Administration and Finance Update

At the conclusion of the meeting, Executive Director Seltz provided an update on Administration and Finance (slides 73-88).  The State Fiscal Year (FY) 2016 Budget included:

  • $250,000 Pilot for Substance Exposed Newborns
  • $100,000 Pilot for Narcan Training
  • $250,000 Behavioral Health Technical Assistance for HPC’s Patient Centered Medical Homes
  • $250,000 Paramedicine Pilot Administered by HPC in the Quincy Area (affected by the recent closure of Quincy Hospital)
  • $500,000 Telemedicine Pilot Administered by the HPC
  • Confidentiality Language for CHART, PCMH, ACO and other HPC programs
  • New CHIA Oversight Council (with the Executive Director of HPC as a member)

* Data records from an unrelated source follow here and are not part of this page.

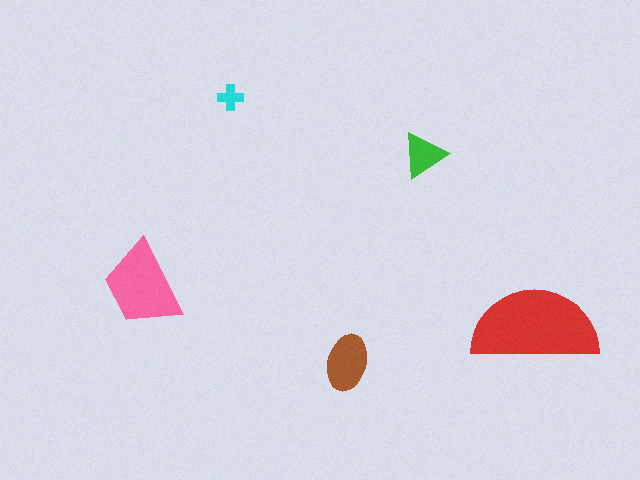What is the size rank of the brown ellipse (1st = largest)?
3rd.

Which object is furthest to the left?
The pink trapezoid is leftmost.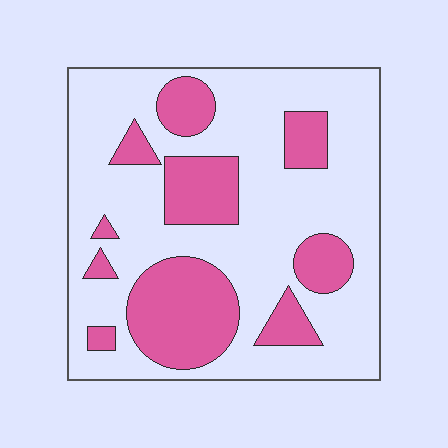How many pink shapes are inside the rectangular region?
10.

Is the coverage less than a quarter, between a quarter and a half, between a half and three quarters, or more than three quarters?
Between a quarter and a half.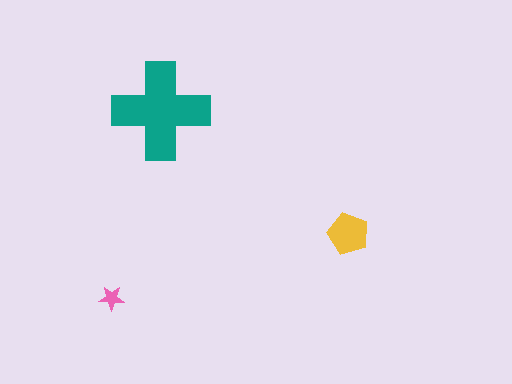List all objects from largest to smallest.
The teal cross, the yellow pentagon, the pink star.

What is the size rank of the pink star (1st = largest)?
3rd.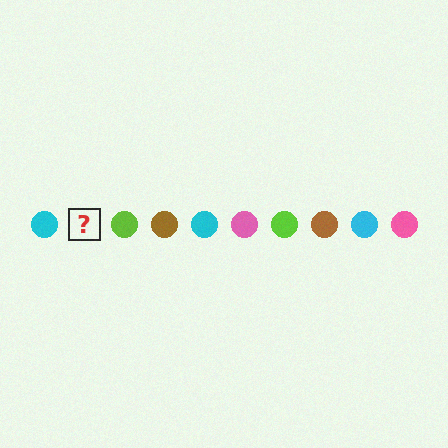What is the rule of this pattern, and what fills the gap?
The rule is that the pattern cycles through cyan, pink, lime, brown circles. The gap should be filled with a pink circle.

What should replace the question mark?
The question mark should be replaced with a pink circle.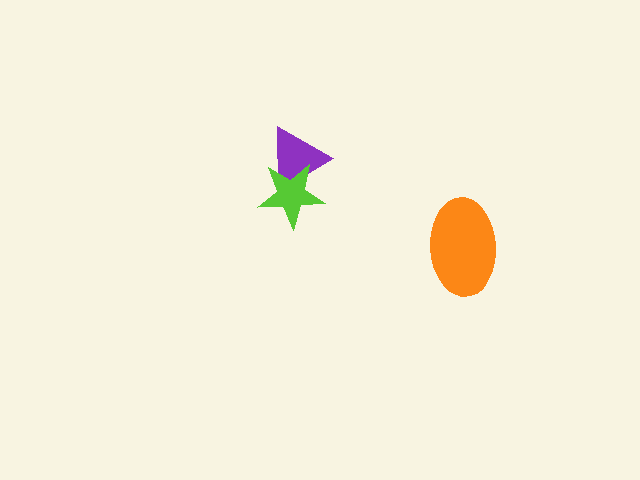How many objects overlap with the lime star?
1 object overlaps with the lime star.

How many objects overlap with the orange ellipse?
0 objects overlap with the orange ellipse.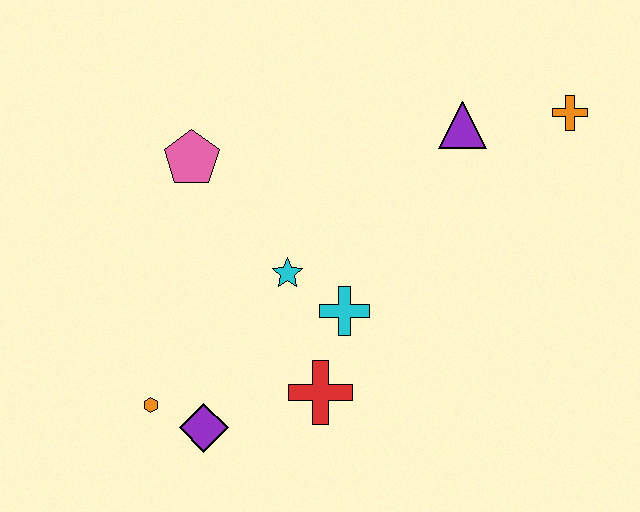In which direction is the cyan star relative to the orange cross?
The cyan star is to the left of the orange cross.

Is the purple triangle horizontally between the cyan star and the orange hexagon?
No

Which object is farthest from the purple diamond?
The orange cross is farthest from the purple diamond.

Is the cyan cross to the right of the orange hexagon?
Yes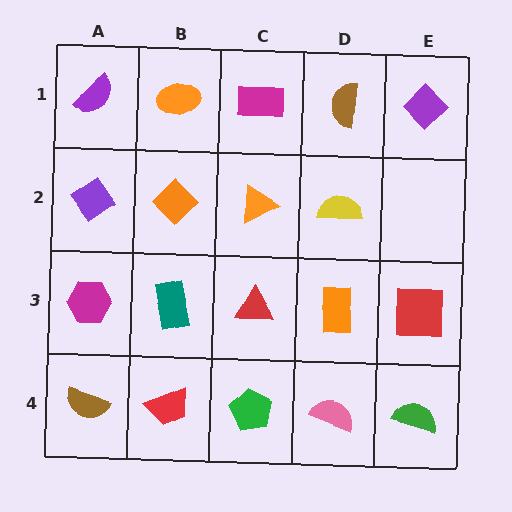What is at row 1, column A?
A purple semicircle.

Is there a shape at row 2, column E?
No, that cell is empty.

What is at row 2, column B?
An orange diamond.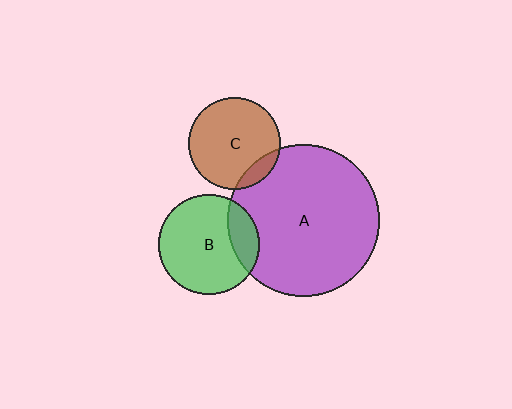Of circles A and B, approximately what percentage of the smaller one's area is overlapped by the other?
Approximately 20%.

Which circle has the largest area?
Circle A (purple).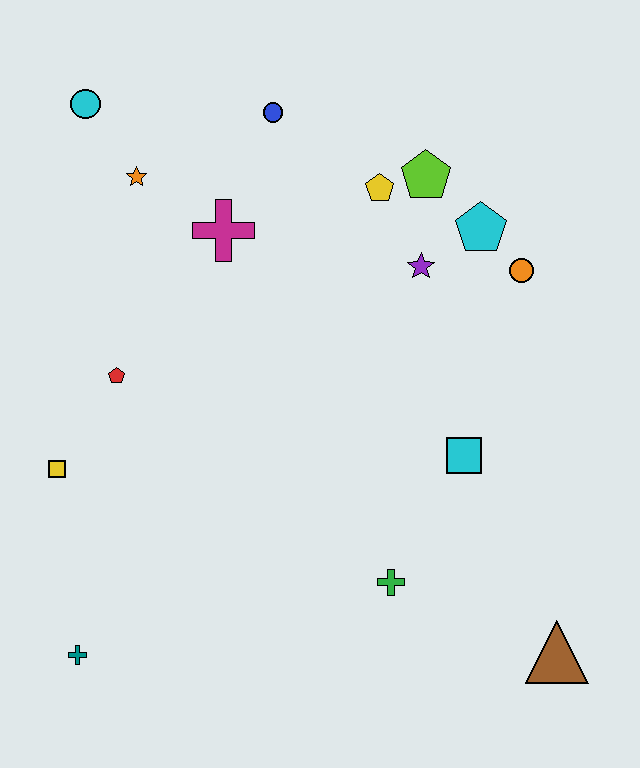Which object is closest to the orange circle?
The cyan pentagon is closest to the orange circle.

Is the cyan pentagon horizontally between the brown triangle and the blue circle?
Yes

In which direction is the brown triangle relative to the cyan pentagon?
The brown triangle is below the cyan pentagon.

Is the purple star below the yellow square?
No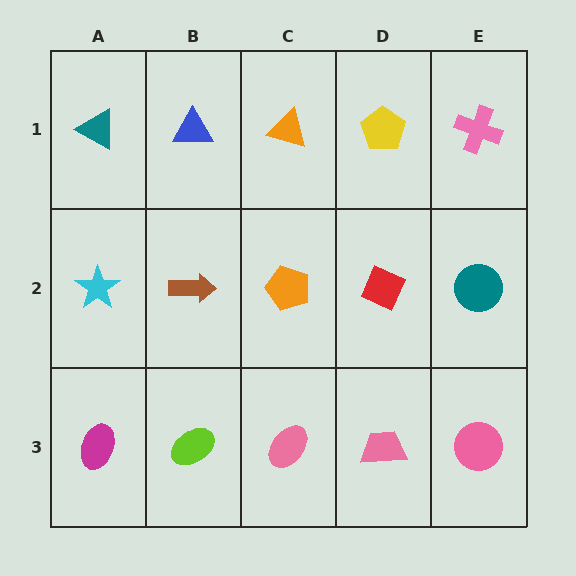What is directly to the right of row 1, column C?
A yellow pentagon.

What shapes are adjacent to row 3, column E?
A teal circle (row 2, column E), a pink trapezoid (row 3, column D).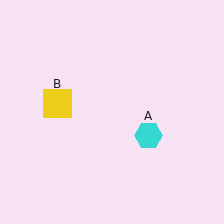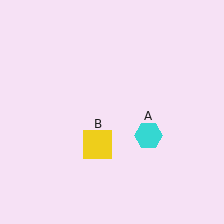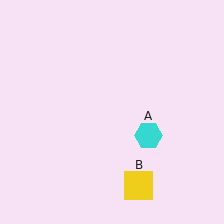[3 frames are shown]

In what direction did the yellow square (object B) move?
The yellow square (object B) moved down and to the right.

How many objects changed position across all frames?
1 object changed position: yellow square (object B).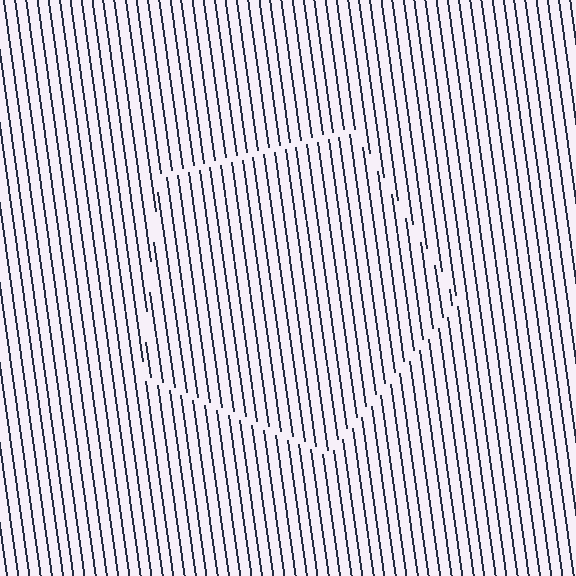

The HPC Fiscal Year 2016 Budget recommendation is $13,475,444, with funds from Health Care Payment Reform Trust Fund and the Distressed Hospital Trust Fund. It is anticipated that HPC operating expenses will reach a steady-state (between $12-$14M) in future fiscal years.  The HPC has consistently finished under the Board-approved operating budget.  The Principles for the FY16 budget proposal include new investments that are limited, target, and essential.  In the beginning of FY17, HPC operations and programs will be funded by a new annual assessment on hospitals, surgery centers, and health plans. 

The next Commission Meeting is scheduled for September 9, 2015.